Samsung's research arm has officially opened an artificial intelligence centre in Cambridge, to be followed by two others in Toronto and Moscow later this month, as part of a plan that will see it hiring 1,000 AI-focused researchers by 2020.
Apparently eager to ride the wave of interest in artificial intelligence and deep learning systems, Samsung has announced it is more than doubling the number of AI-focused research centres it operates around the world: Its current Seoul and Silicon Valley facilities, the latter of which was only opened back in January this year, are to be joined by facilities in Moscow, Toronto, and the UK's historically-important technology hub Cambridge.

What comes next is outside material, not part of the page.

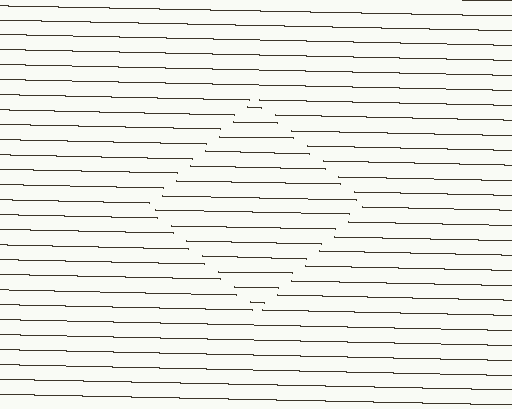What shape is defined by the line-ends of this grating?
An illusory square. The interior of the shape contains the same grating, shifted by half a period — the contour is defined by the phase discontinuity where line-ends from the inner and outer gratings abut.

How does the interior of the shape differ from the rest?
The interior of the shape contains the same grating, shifted by half a period — the contour is defined by the phase discontinuity where line-ends from the inner and outer gratings abut.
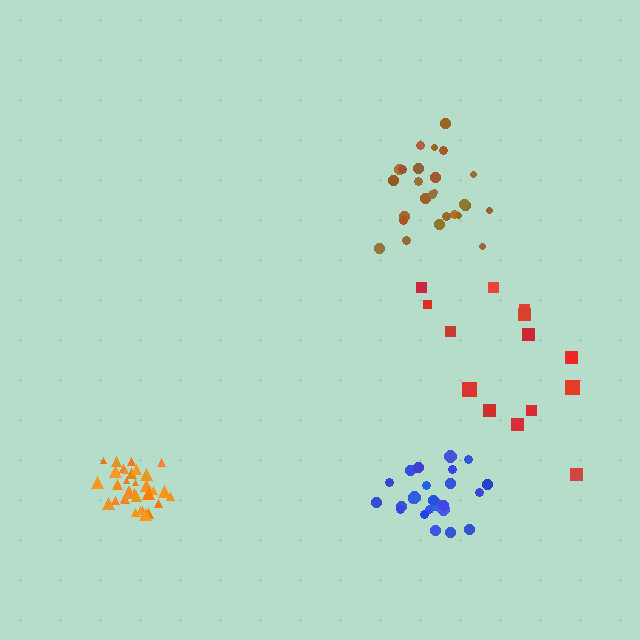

'Samsung has a long history of pursuing innovation and we are excited to be bringing that same passion and technology leadership to AI,' claimed Hyun-suk Kim, president and head of Samsung Research, at the opening ceremony of the Samsung AI Centre - Cambridge. 'With the new AI Centres and recruitment of leading experts in the field, our aim is to be a game changer for the AI industry.'
The Cambridge facility is to be headed by Andrew Blake, who formerly acted as director of Microsoft's Cambridge Laboratory and is recognised as a pioneer in AI-related theory and algorithms. 'This new Centre signifies our commitment to the advancement of AI, Blake claims. 'Our research will help us to better understand human behaviour while exploring areas like emotion recognition, and further expand the boundaries of user-centric communication to develop AI technologies that ultimately improve people’s lives.'
The opening comes as Samsung's semiconductor division announces its latest roadmap update: 7nm Low Power Plus (7LPP) production to begin in the second half of this year and to enter mass production of key intellectual properties (IPs) by the first half of 2019; 5nm Low Power Early (5LPE); 4nm Low Power Early (4LPE) and 4nm Low Power Plus (4LPP); and 3nm Gate-All-Around (3GAAE) and 3G Gate-All-Around Plus (3GAAP), using what the company describes as a 'next-generation device architecture' designed to overcome the scaling issues around FinFET technology.